Updated

Two days after he was placed on probation last month for taking classified documents, former national security adviser Sandy Berger (search) was accused of reckless driving in Virginia by police who said he was traveling 88 miles per hour in a 55 mph zone.

On Wednesday, Berger appeared before the same federal magistrate who had sentenced him on Sept. 8 in the documents case.
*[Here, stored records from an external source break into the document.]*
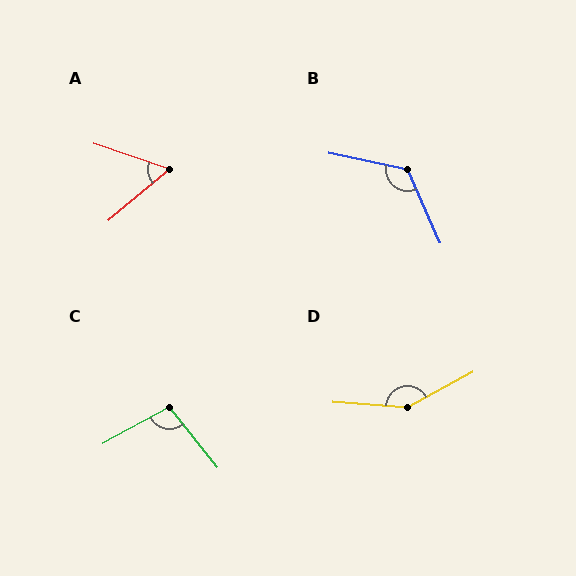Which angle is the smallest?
A, at approximately 59 degrees.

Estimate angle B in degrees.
Approximately 125 degrees.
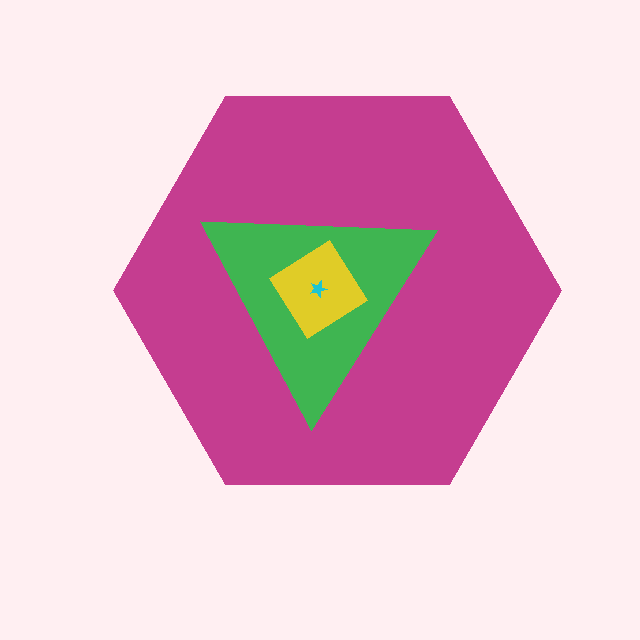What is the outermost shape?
The magenta hexagon.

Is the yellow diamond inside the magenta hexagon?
Yes.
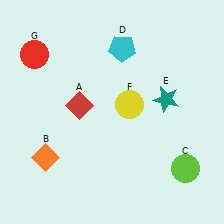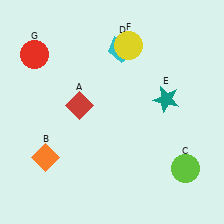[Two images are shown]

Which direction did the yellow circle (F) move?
The yellow circle (F) moved up.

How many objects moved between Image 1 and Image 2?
1 object moved between the two images.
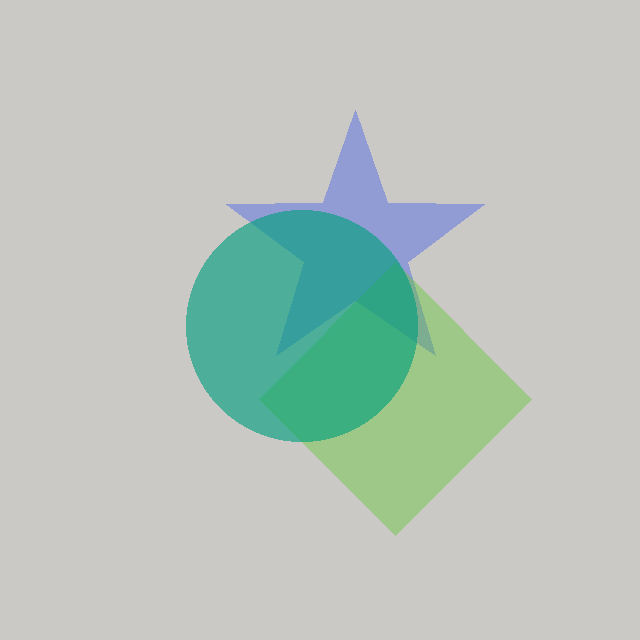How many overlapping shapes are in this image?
There are 3 overlapping shapes in the image.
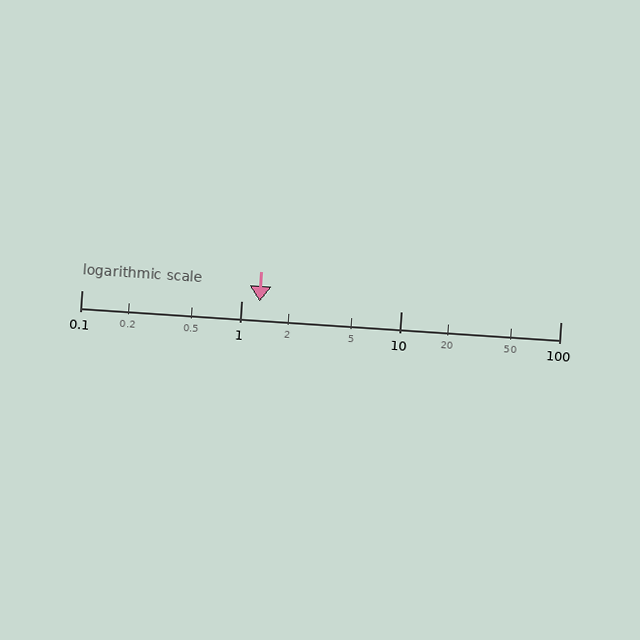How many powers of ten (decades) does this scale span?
The scale spans 3 decades, from 0.1 to 100.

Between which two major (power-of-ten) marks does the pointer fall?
The pointer is between 1 and 10.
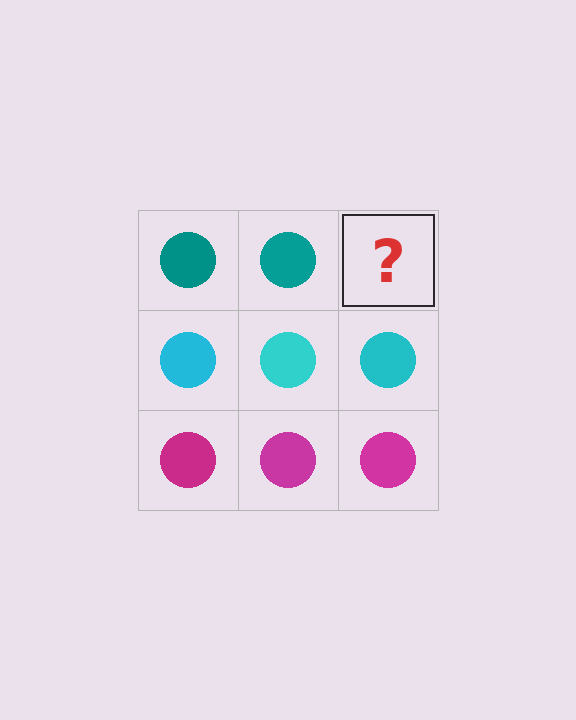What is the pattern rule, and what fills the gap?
The rule is that each row has a consistent color. The gap should be filled with a teal circle.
Deborah Robinson admonished Berger, and she will decide eventually whether to punish him further.

The traffic offense occurred while Berger, the former national security adviser to President Clinton, is on a two-year probation handed down as part of his sentence in the document case.
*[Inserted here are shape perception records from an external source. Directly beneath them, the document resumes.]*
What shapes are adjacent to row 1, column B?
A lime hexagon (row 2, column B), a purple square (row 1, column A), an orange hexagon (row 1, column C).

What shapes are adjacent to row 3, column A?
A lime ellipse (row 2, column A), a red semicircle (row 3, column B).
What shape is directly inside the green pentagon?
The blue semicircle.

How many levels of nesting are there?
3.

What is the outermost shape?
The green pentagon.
Berger is scheduled to appear Oct. 18 in local traffic court in Fairfax County, Va., on the reckless driving ticket.

He was stopped on Sept. 10, and two days later he informed the probation office of the U.S. District Court that he had been speeding because he was late to a meeting and was unaware of how fast he was traveling.
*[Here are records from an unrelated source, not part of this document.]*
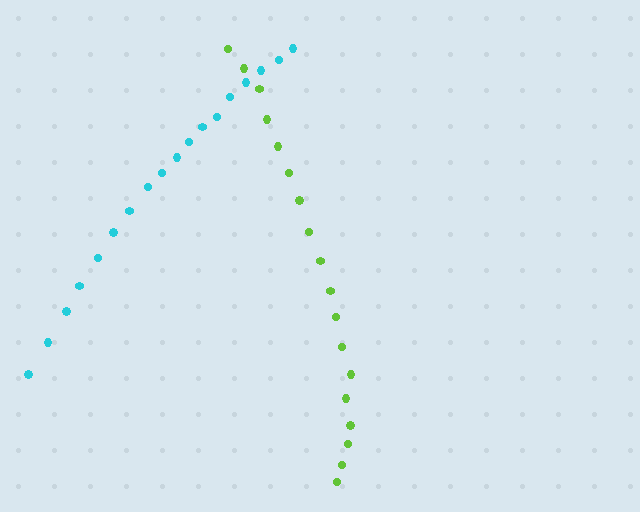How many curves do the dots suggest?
There are 2 distinct paths.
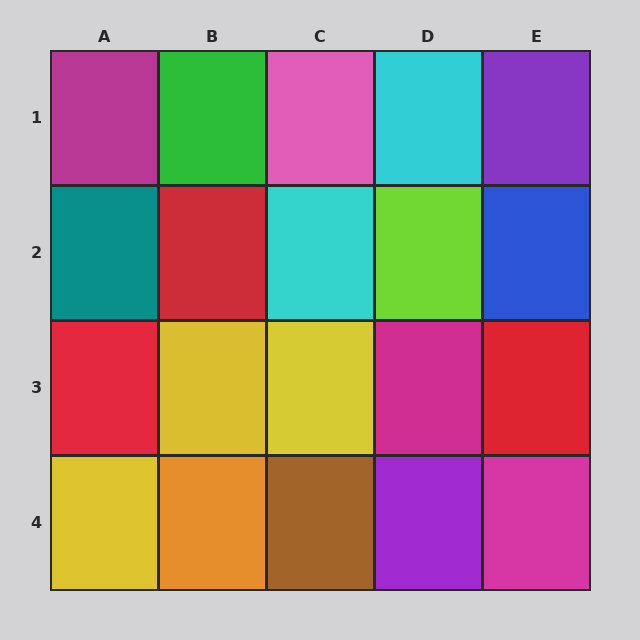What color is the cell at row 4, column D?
Purple.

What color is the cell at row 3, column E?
Red.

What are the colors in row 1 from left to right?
Magenta, green, pink, cyan, purple.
The probation office "reiterated to Mr. Berger" that all violations of the law and probation are taken seriously, the office said in a two-page report to the federal magistrate dated Sept. 28. Berger had been headed east on Interstate 66, a major highway into Washington.

Berger's Sept. 8 sentencing capped a bizarre sequence of events in which he admitted to sneaking classified documents out of the National Archives (search) in his suit, later destroying some of them in his office and then lying about it.

"I let considerations of personal convenience override clear rules of handling classified material," Berger said at the time.

"In this case, I failed. I will not again," he vowed.

He called his actions a lapse of judgment that came while he was preparing to testify before the Sept. 11 Commission last year. The documents he took contained information on terror threats in the United States during the 2000 millennium celebration.

The Bush administration disclosed the investigation of Berger in July 2004, days before the Sept. 11 commission issued its final report. Democrats claimed the White House was using Berger to deflect attention from the harsh findings, with their potential for damaging President Bush's re-election prospects.

Initially saying his actions were an "honest mistake," Berger pleaded guilty in April to a misdemeanor of unauthorized removal and retention of classified material.

In the documents case, Robinson also fined Berger $50,000 and sentenced him to 100 hours of community service.